They've each probably filled up many bins with scrumpled up bits of paper with rejected ideas on them.
There would be an obvious temptation to present an abridged version of Wolstenholme's commentary...
"Well, it now most certainly IS ALL OVER, and England are again football's World Champions!"...but that's a fairly easy option and not particularly memorable.
The lyrics of "3 Lions" could be appropriated to some degree...
"Well after 40 years of hurt, we've never stopped dreaming, and the dream has now become a reality! England are World Champions for the 2006 FIFA World Cup!"
Maybe a homage to previous heroes...
"And Sir Alf Ramsay will be looking down on this with a smile on his face as the referee blows his whistle to signal that England, yes England, at last, are World Champions..!"
Arise "Sir Sven...!"
I'd imagine Sir Geoff Hurst might have mixed feelings about it, as he's likely to be asked less often "Did the ball really cross the line?" and bore us for another 40 years on his 1966 memoirs.

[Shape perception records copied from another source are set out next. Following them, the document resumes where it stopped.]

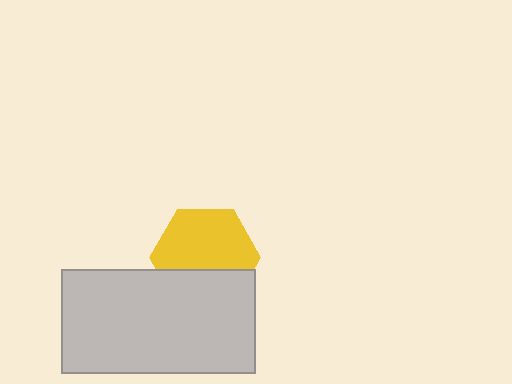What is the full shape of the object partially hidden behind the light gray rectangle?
The partially hidden object is a yellow hexagon.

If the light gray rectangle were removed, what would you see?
You would see the complete yellow hexagon.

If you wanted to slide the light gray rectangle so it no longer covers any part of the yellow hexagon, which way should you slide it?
Slide it down — that is the most direct way to separate the two shapes.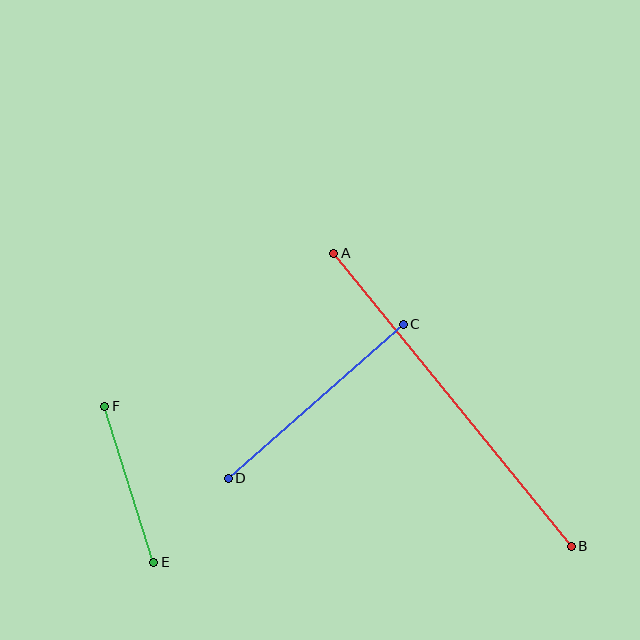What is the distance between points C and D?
The distance is approximately 233 pixels.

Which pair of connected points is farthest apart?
Points A and B are farthest apart.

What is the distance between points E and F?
The distance is approximately 163 pixels.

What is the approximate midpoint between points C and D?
The midpoint is at approximately (316, 401) pixels.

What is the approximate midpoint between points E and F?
The midpoint is at approximately (129, 484) pixels.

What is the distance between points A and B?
The distance is approximately 377 pixels.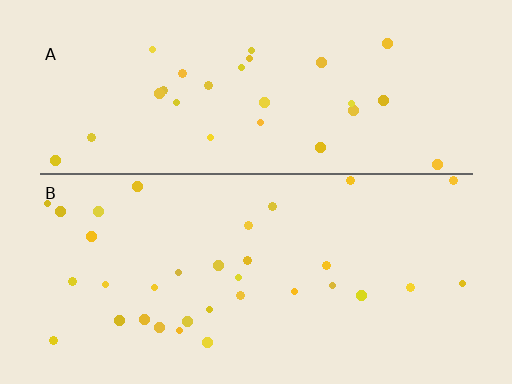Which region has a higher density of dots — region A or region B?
B (the bottom).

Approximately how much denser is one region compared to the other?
Approximately 1.1× — region B over region A.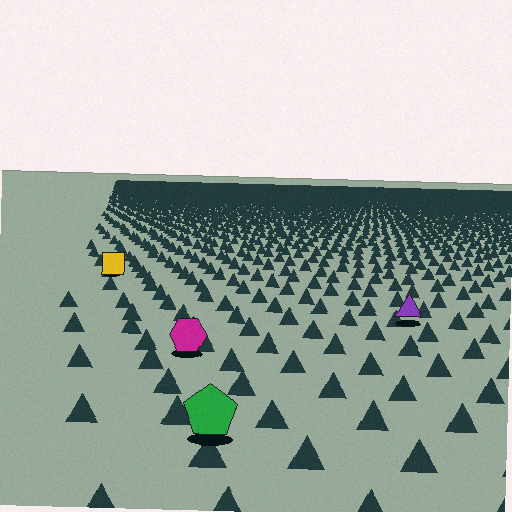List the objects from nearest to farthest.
From nearest to farthest: the green pentagon, the magenta hexagon, the purple triangle, the yellow square.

His projected earnings will slump somewhat, and I suspect he will open less village fetes in 2007 that he has in any other year since 1966.
See, there's always a downside isn't there?

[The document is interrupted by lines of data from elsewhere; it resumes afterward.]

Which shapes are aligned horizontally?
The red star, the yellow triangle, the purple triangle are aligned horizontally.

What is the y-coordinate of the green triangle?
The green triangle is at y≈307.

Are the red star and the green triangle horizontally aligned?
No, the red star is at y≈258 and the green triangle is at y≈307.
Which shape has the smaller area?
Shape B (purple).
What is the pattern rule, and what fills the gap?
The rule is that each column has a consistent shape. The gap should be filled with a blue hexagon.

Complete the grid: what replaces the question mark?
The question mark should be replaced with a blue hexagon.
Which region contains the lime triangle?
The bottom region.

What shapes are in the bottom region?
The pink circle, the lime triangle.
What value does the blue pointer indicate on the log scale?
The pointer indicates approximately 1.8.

Theo Walcott OBE! Now that would be quite funny because they'd have to give the whole squad an honour.
I suspect he won't have kicked a ball in anger at the finals before he receives the award.
In fact, he hasn't kicked a ball in anger in the Premiership yet, so this would be a remarkable achievement for him.
It wasn't really fair that only a select few from the 1966 squad were honoured.
There'll be a huge reception at Downing Street with Tony Blair relentlessly milking the feelgood factor.
See, it wouldn't be all that bad.
I can't understand why more Scots people aren't so keen for England to do it.
Wednesday, June 28, 2006
Revealed! The secrets of the cardboard robot...!
Padraig Hyland ,of last year's smash hit Fringe show "Park's Circus", was headlining at The Stand in Edinburgh on Monday.
He had a good night and a few late night drinks followed, followed by a very sore head for yours truly the next morning.
Also there was Pauline who stayed in the same flat as me in Bellevue Road in the 80s.
This was an interesting coincidence as 2 nights prior to this I'd bumped into Katy who'd stayed in the same flat before we moved in.
"Quite remarkable!" as David Coleman might say before he started badly slurring his speech.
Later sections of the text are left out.